L’elemento soggettivo (ossia, l’attitudine psicologica con sui si commette l’azione) richiesto ai fini dell’integrazione del reato è il dolo generico, cioè l’autore del reato agisce rappresentandosi e volendo realizzare la condotta descritta dalla norma.

 

Il secondo comma, poi, estende la punibilità in capo a coloro i quali – non originariamente nella disponibilità del materiale dal contenuto sessualmente esplicito – collaborano nella propagazione di tale materiale. In questo caso, l’elemento soggettivo richiesto è il dolo specifico: in questo caso il soggetto attivo agisce spinto dalla volontà di raggiungere un determinato fine, che consiste nella volontà di arrecare nocumento alla persona offesa.

Con nocumento la giurisprudenza di legittimità intende “un pregiudizio giuridicamente rilevante di qualsiasi natura, patrimoniale e non, cagionato sia alla persona alla quale i dati illecitamente trattatisi riferiscono sia a terzi quale conseguenza della condotta illecita” (Cassazione, Sezione III Penale, Sentenza n. 15221 del 23 novembre 2016).

L’art. 612 ter c.p. è un reato plurioffensivo inserendosi nel compendio legislativo volto a contrastare la c.d. violenza di genere; i beni giuridici protetti dalla fattispecie in parola sono la libertà di autodeterminazione dell’individuo – con riferimento al decoro, alla reputazione – la libertà personale nonché il diritto alla riservatezza della propria sfera sessuale.

Accanto alle fattispecie base sono previste due fattispecie aggravate.

Il comma terzo dell’art. 612 ter c.p. prevede una aggravante ad effetto comune (che comporta l’aumento di un terzo della pena) qualora il reato sia commesso dal coniuge, anche separato o divorziato, o da persona che è o è stata legata da relazione affettiva alla persona offesa ovvero se i fatti sono commessi attraverso strumenti informatici o telematici.

Viene dunque introdotta la c.d. aggravante social: la condotta è aggravata qualora la diffusione del materiale contenuto sessualmente esplicito venga effettuata tramite, ad esempio, i social network (considerato l’utilizzo massiccio di tali strumenti e la previsione normativa ad hoc è agevole pensare che l’integrazione del reato sarà, nella quasi totalità dei casi, nella forma aggravata).

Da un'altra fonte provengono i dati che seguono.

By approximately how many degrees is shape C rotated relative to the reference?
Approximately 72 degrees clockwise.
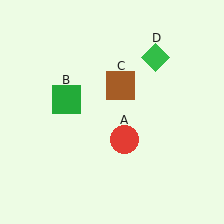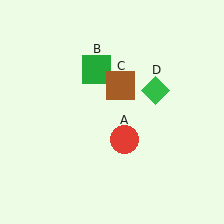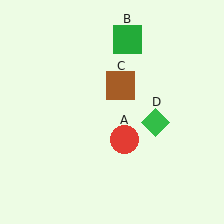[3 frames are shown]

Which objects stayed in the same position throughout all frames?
Red circle (object A) and brown square (object C) remained stationary.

Il comma quarto, invece, prevede un’aggravante ad effetto speciale (che comporta l’aumento della pena da un terzo alla metà) nell’ipotesi in cui i fatti siano commessi in danno di persona fisica in condizione di inferiorità fisica o psichica o in danno di una donna in stato di gravidanza. Lo stato di inferiorità fisica o psichica si caratterizza per una sostanziale differenza di potere tra autore e vittima del reato. In particolare, l’abuso della condizione di inferiorità psichica può ben prescindere da patologie mentali e può invece ricondursi ai casi di vittima minore di età ovvero ai casi di abuso di sostanze stupefacenti o alcoliche o, ancora, nelle ipotesi in cui l’autore del reato sfrutti a proprio vantaggio particolari condizioni di vulnerabilità della vittima, senza la necessità di condotte intimidatorie.

La norma si chiude – ricalcando le previsioni già effettuate per il reato di c.d. stalking – con le condizioni di procedibilità. Il delitto in parola è punito a querela della persona offesa ed il termine per la proposizione viene fissato in sei mesi; la remissione può essere soltanto processuale. Si procede d’ufficio, invece, nelle ipotesi di cui al quarto comma ovvero nelle ipotesi in cui il reato sia connesso con altro delitto per il quale è prevista la perseguibilità d’ufficio.